Newton-Cotes quadrature coefficients. Rules: rectangular [1], trapezoidal [0.5, 0.5], simpson [1/6, 4/6, 1/6], simpson38 [1/8, 3/8, 3/8, 1/8].

Simpson: $h = [1/6, 4/6, 1/6]$

let h = integrator('simpson')

Use when: numerical integration of sampled data.

lattice(data, params)

Lattice/ladder IIR using reflection coefficients (PARCOR). Alternative topology to direct form – each stage is independently stable when $|k_i| < 1$. Params: k (reflection coefficients), v (ladder/feedforward, optional).

// Use reflection coefficients from levinson LPC analysis
let { k } = levinson(autocorrelation, 12)
lattice(data, { k })  // apply as synthesis filter

Use when: LPC synthesis, speech coding, high-precision filtering where numerical stability matters. Not for: general filtering (use filter with SOS). MATLAB: latcfilt.

warpedFir(data, params)

Frequency-warped FIR – replaces unit delays with allpass delays. Concentrates frequency resolution at low frequencies, matching how the ear perceives pitch. Params: coefs, lambda (warping factor).
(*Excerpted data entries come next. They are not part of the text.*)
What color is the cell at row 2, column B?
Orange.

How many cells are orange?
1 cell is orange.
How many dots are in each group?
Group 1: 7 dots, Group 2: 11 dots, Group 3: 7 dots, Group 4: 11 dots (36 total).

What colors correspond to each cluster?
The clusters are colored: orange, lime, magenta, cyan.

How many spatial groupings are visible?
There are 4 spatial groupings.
// lambda ≈ 0.7 for 44.1 kHz maps to Bark-like resolution
warpedFir(data, { coefs: new Float64Array([0.5, 0.3, 0.15, 0.05]), lambda: 0.7 })
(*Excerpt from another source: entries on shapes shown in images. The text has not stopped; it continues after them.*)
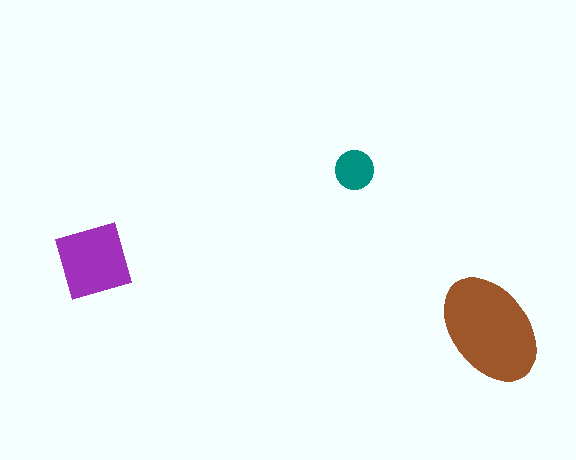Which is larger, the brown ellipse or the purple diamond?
The brown ellipse.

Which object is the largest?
The brown ellipse.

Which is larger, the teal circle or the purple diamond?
The purple diamond.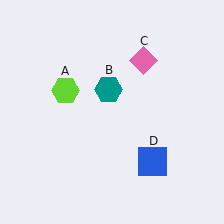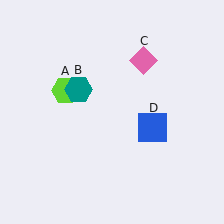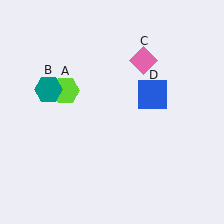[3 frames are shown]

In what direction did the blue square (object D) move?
The blue square (object D) moved up.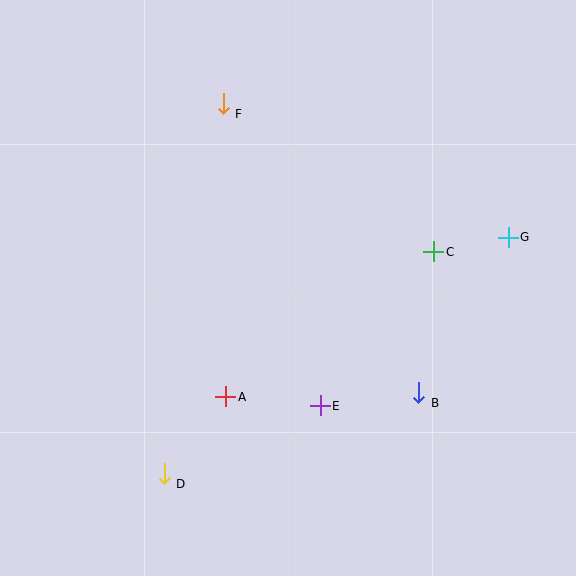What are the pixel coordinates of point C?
Point C is at (434, 252).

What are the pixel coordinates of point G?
Point G is at (508, 237).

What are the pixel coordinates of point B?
Point B is at (419, 403).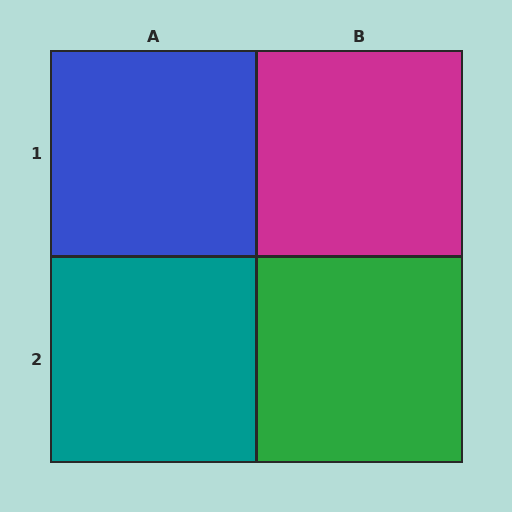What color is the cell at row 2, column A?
Teal.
Use when: perceptual audio coding, low-order EQ that sounds better than uniform-resolution FIR. Not for: linear phase (warped FIR is not linear phase).

kaiserord(deltaF, attenuation)

Estimates how many FIR taps you need and what Kaiser window $\beta$ to use, given your transition width and desired stopband rejection. Feed the result into firwin.

// "I need 60 dB rejection with 10% of Nyquist transition width"
let { numtaps, beta } = kaiserord(0.1, 60)
// numtaps ≈ 55, beta ≈ 5.65
let h = firwin(numtaps, 4000, 44100, { window: kaiser(numtaps, beta) })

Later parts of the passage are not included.